Methods: Thirty patients with primary open-angle glaucoma not controlled by medical therapy had DS with RHAI in 1 eye. A complete ocular examination and UBM study were performed 1, 3, 6, and 12 months postoperatively and thereafter at 6 month intervals. Eleven parameters were evaluated, the most important of which were IOP, surgical success in lowering IOP to 21 mm Hg or less with or without additional medical therapy, UBM appearance of the site of DS with RHAI, size of the decompression space, presence of a filtering bleb and supraciliary hypoechoic area, and scleral reflectivity around the decompression space.
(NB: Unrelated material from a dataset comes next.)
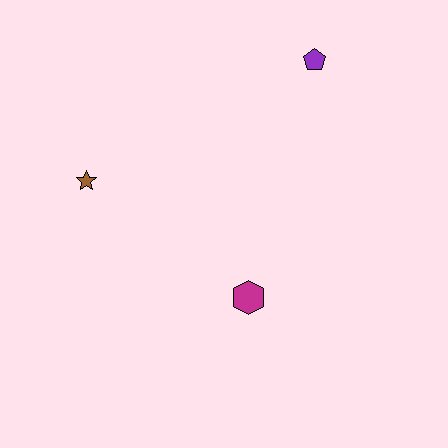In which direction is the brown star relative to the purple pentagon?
The brown star is to the left of the purple pentagon.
Results: After a mean follow-up of 11.4 months +/- 4.7 (SD), the mean percentage reduction in IOP compared to preoperatively was 38% (from 26 +/- 4.5 mm Hg to 16.2 +/- 3.8 mm Hg; P =.0001). Twenty-four patients (80%) had an IOP less than 21 mm Hg; however, 7 of these eyes (23%) required additional IOP-lowering medical therapy. The operation failed in 6 patients (20%) despite additional therapy. Ultrasound biomicroscopy revealed a reduction in the size of the decompression space from 6 months postoperatively and its disappearance in 2 cases. The difference in size at the last follow-up and at 1 month postoperatively (maximum length 2.41 +/- 1.02 mm versus 3.53 +/- 0.51 mm) was significant (P =.0001). At the last examination, a filtering bleb was present in 18 patients (60%), a supraciliary hypoechoic area in 18 (60%), and hyporeflectivity of the scleral tissue around the decompression space in 14 (47%). These 3 UBM characteristics were detected singly and in various combinations. The simultaneous presence of all 3 characteristics in the same eye correlated significantly with a higher surgical success rate (P =.004).
Conclusions: Ultrasound biomicroscopy showed that filtering bleb formation was frequent in eyes having DS with RHAI but that it was not the only surgically induced IOP-lowering mechanism. Increased uveoscleral and transscleral filtration may be equally important.